YouTube competes with Hollywood as an entertainment channel, and also supplements Hollywood by acting as a distribution mechanism. Twitter has a similar relationship to news media, and Coursera to Universities. But there are no online alternatives for making democratic decisions at large scale as a society. In this talk, we will describe some algorithmic and market-inspired approaches towards large scale decision making that we are exploring. In particular, we will describe three recent results:
(1) We will describe Stanford's Participatory Budgeting (PB) platform, used by many cities in North America, along with novel voting methods inspired by PB, including knapsack voting. We will also show how a series of incremental votes can lead to an optimum solution to many budgeting problems. The incremental voting algorithms are inspired by prediction markets, where each subsequent participant provides a small correction to the market
(2) We will describe how one can construct a market for public-decision-making inspired by the celebrated work of Foley and others on public good markets
3) We will describe a deliberation mechanism where a group comes to a decision by a series of pairwise negotiations. We will show that this results in provably good decisions on median spaces.
The above results are in increasing order of interaction among decision makers -- in the first, individuals are reacting to an entire decision made by the rest of the society; in the second, individuals are participants in a market that looks very much like a traditional Fisher market, and in the third, participants interact with other participants directly as opposed to via aggregated prices.
This represents joint work with Tanja Aitamurto, Brandon Fain, Nikhil Garg, Vijay Kamble, Anilesh Krishnaswamy, David Marn, Kamesh Munagala, Benjamin Plaut, and Sukolsak Sakshuwong.
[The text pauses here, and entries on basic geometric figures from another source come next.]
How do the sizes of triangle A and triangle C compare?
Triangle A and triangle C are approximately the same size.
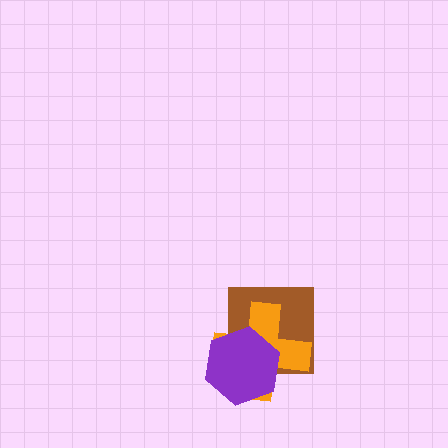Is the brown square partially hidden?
Yes, it is partially covered by another shape.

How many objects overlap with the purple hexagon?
2 objects overlap with the purple hexagon.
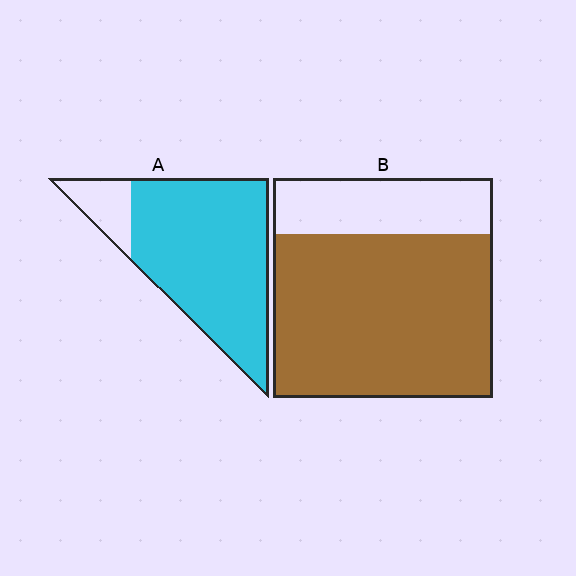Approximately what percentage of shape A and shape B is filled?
A is approximately 85% and B is approximately 75%.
Ashish Goel is a Professor of Management Science and Engineering and (by courtesy) Computer Science at Stanford University, and a member of Stanford's Institute for Computational and Mathematical Engineering.
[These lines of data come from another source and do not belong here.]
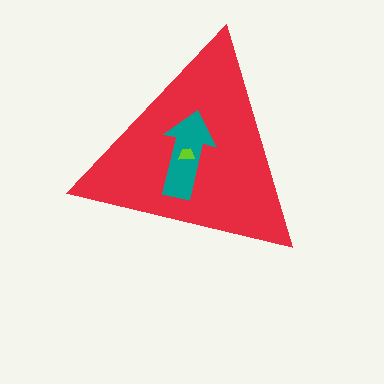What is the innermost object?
The lime trapezoid.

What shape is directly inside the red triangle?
The teal arrow.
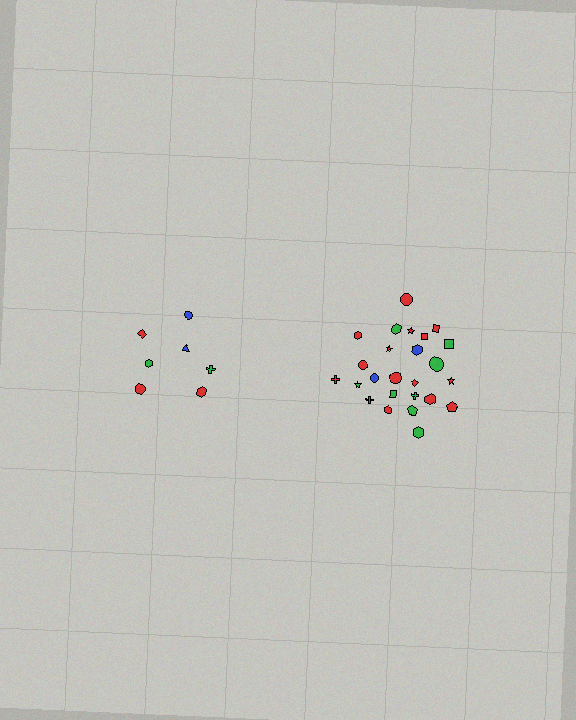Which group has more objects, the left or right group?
The right group.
He received his PhD in Computer Science from Stanford in 1999, and was an Assistant Professor of Computer Science at the University of Southern California from 1999 to 2002. His research interests lie in the design, analysis, and applications of algorithms; current application areas of interest include social networks, participatory democracy, Internet commerce, and large scale data processing.
Professor Goel is a recipient of an Alfred P. Sloan faculty fellowship (2004-06), a Terman faculty fellowship from Stanford, an NSF Career Award (2002-07), and a Rajeev Motwani mentorship award (2010). He was a co-author on the paper that won the best paper award at WWW 2009, an Edelman Laureate in 2014, and a co-winner of the SigEcom Test of Time Award in 2018.
Professor Goel was a research fellow and technical advisor at Twitter, Inc. from July 2009 to Aug 2014.
This Distinguished Lecture is part of the Illinois Computer Science Speaker Series.